En uno de los tirones vemos dos figuras contra uno de los alambrados de púas del costado de la no-banquina. Todo camino de cardos y espinas. Hechas mierdas las gambas tenían. Cuando alumbro, una de ellas, chorreaba sangre debajo de la pollera levantada sobre las rodillas de los espinazos que no había esquivado.
El Gordo frenó y abrió la puerta para que suban. La biblia de puteadas siguió como la habíamos dejado hacía un rato atrás. No querían saber nada ni con el Gordo, ni con la camioneta, ni conmigo, que había abierto la boca sólo para decirles que suban así no se mojaban más, que nadie les iba a tocar un pelo. Pero parecía que cada palabra que yo decía, más engranadas las ponía. Así que lo miré al Gordo que como respuesta a mis ojos, en una medida desesperada se puso de rodillas en el barro pidiéndoles por favor que lo perdonaran, que subieran y qué se yo cuántas boludeces más que dijo el loco entonces. Pero ellas subieron.

Las locas nos decían que qué iban a hacer ahora, todas sucias, mojadas y con las patas rotas por los cardos y las espinas, así que el Gordo les propuso ir al almacén del padre para que busquen con qué curarse. Así que mientras el viaje ya había concluido en silencio y las gurisas inspeccionaban todo el almacén, el Gordo se soltó preparando una reggia picada con salchichón, queso cortado en cuadrados, entre otras delicias, preparó unas cervezas de su reserva, puso música, y ‘aquí no ha pasado nada, arrancamos la noche de cero’, me guiñó al oído.

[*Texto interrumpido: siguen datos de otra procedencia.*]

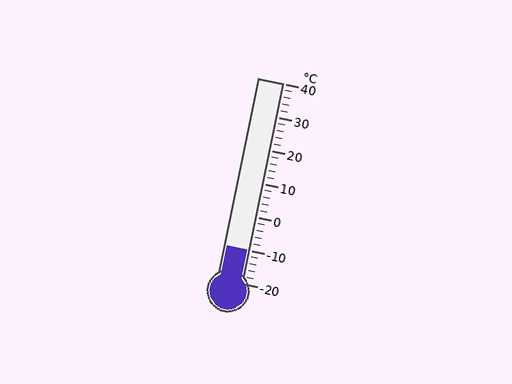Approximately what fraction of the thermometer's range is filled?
The thermometer is filled to approximately 15% of its range.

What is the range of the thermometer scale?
The thermometer scale ranges from -20°C to 40°C.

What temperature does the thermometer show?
The thermometer shows approximately -10°C.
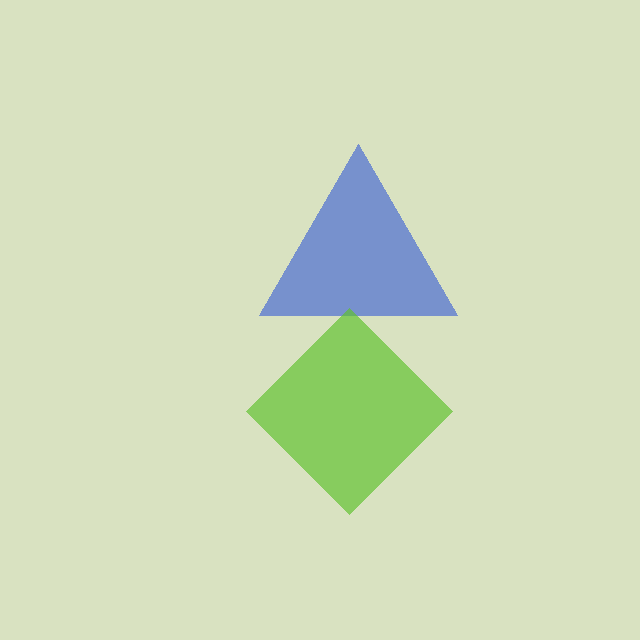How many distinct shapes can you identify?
There are 2 distinct shapes: a blue triangle, a lime diamond.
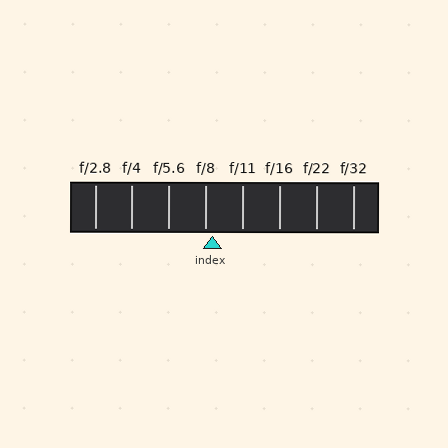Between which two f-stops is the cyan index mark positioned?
The index mark is between f/8 and f/11.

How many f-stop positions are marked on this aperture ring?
There are 8 f-stop positions marked.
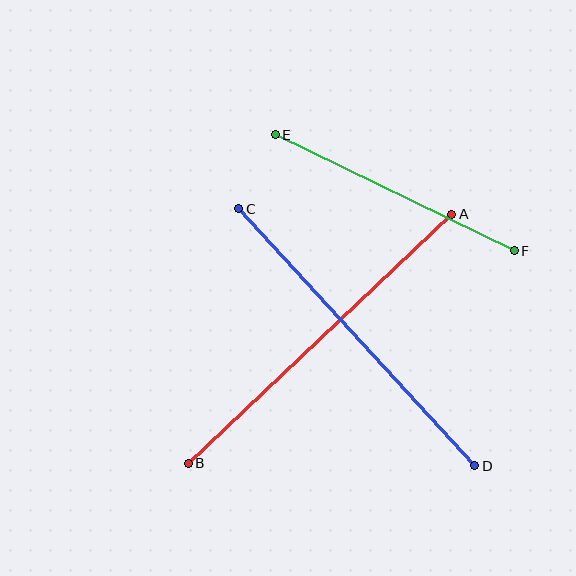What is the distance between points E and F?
The distance is approximately 265 pixels.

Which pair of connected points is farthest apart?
Points A and B are farthest apart.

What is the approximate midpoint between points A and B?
The midpoint is at approximately (320, 339) pixels.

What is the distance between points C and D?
The distance is approximately 349 pixels.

En lugares como Durazno, los amoblados escasean. De hecho, en aquel entonces, había uno solo y a la entrada del pueblo, así que las minas no querían ir ahí nunca, porque se quemaban. Pero con los de la capital soltaban la rienda y hacían y se dejaban hacer a gusto. Y yo aprovechaba siempre, aunque a veces tenía que hacer peripecias para conseguir lugar, o terminaban gritándome ‘ocupado’ en medio de uno de los islotes a la noche.

Así que cuando el Gordo se puso a bailar con la mejor proporcionada de las dos, yo ya estaba contra un par de bolsas de harina y escuché de la boca de la que más había puteado al ‘Gordo violador’ el pensamiento ajeno en voz alta que me relajó el éxtasis y me eliminó el cerebro… ‘hay que ser puta’…

En el interín de toda la historia, el viejo se había dormido, pero como sabiendo que se venía el final del cuento abrió los ojos y se incorporó. Pero no sabía que todo iba a seguir… Los estudios, el pasearse en silla de ruedas por el sanatorio, y las historias del Gordo y el Tío.